3. Nevertheless increased formalities and the appearance of being treated both less favourably than UK citizens and on a par with Asian Commonwealth citizens, have especially rankled with Australians. The New Zealanders say less but certainly feel the same. Hitherto this situation could, however, be defended on the basis of our determination to preserve non-discrimination.
4. In the discussions that led to the 1971 Act the concept of patriality was specifically designed to avoid the dilemma. In its original form (when patriality covered those with parents or grandparents born here) it was estimated that about 3.7 million Australians and perhaps 2 million New Zealanders would qualify as patrials and be exempt from immigration controls. When the Bill was amended, and patriality limited to those with parents born here, these estimates fell to about 1.7 million and 1.1 million, most of whom already qualified as UK citizens under previous legislation (the only new exempt category being those with mothers born here). This seriously frustrated the attempt to avoid imposing unnecessary restrictions on ‘old’ Commonwealth citizens. But Ministers eventually agreed in June 1971 that no alternative method could be devised to achieve the desired result.

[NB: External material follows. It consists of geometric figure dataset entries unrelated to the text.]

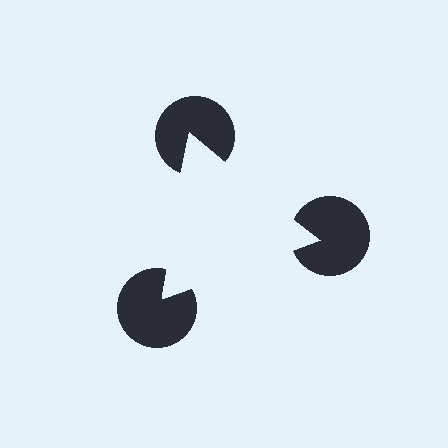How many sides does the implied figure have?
3 sides.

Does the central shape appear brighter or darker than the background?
It typically appears slightly brighter than the background, even though no actual brightness change is drawn.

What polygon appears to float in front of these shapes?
An illusory triangle — its edges are inferred from the aligned wedge cuts in the pac-man discs, not physically drawn.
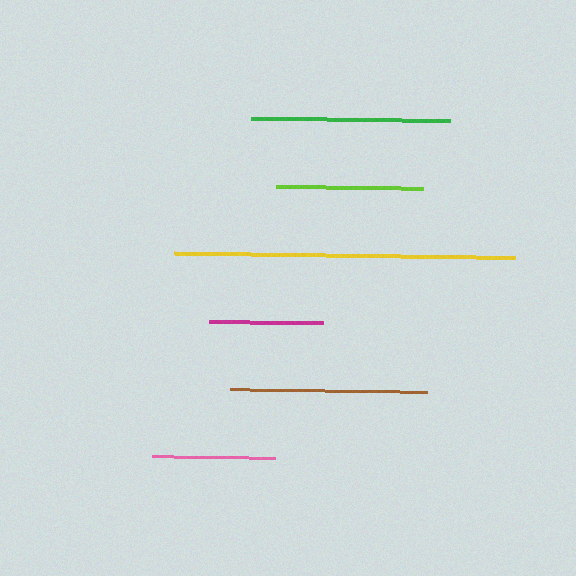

5. Adverse reactions by Australians and New Zealanders were foreseen at the time but what was perhaps not generally realised, and was not considered specifically by Ministers, was the effect that entry into Europe would have on the whole basis of our defence to the old Commonwealth of the existing system.
6. The need to accept the free movement of labour clauses of the Treaty of Rome was clearly seen and accepted in its own context. Its potential implications for our labour market, and thus for the level of Commonwealth work permits in future, were no doubt recognised. But it is only recently that attention has been focussed on the fact that one of the main justifications of our policy will, from next January, be hardly tenable. Instead of the Commonwealth generally receiving ‘most favoured nation’ treatment in immigration matters, all Commonwealth citizens will now be, and feel themselves, discriminated against by comparison with EEC nationals. Despite our claims to the contrary the ‘new’ Commonwealth has no doubt long felt discriminated against on racial grounds. The ‘old’ Commonwealth will now find themselves in fact discriminated against for the first time on grounds of national (indeed racial) origin. People of British origin will be differently, and in some ways worse, treated than Germans et al. Their resentment will be increased if the discrimination is openly visible at the entry points. They will feel, with a good deal of justice, that our policy is hypocritical. We can also expect to be accused of having thrown non-discrimination to the winds: and we shall have no logical, or even colourable, defence.
Conclusion
7. We have insisted that apparent discrimination against citizens of the ‘old’ Commonwealth at points of entry should be avoided and will continue to press this point in the correspondence between Ministers about ‘streaming’. There seems to be no prospect, short of new legislation, of avoiding the element of discrimination, particularly in relation to employment, which will exist from the date of Accession. I fear I can see no other means of countering inevitable, and in my view justifiable, criticism from the ‘old’ Commonwealth. I suggest, however, that we should at least ensure that Ministers realise in advance the situation which will exist next year. I have discussed this with Mr Downing who tells me that there will be an opportunity to do this when the regulations under the 1971 Act have to be tabled early in the next sessions of Parliament. You may think, however, that an earlier opportunity should be found.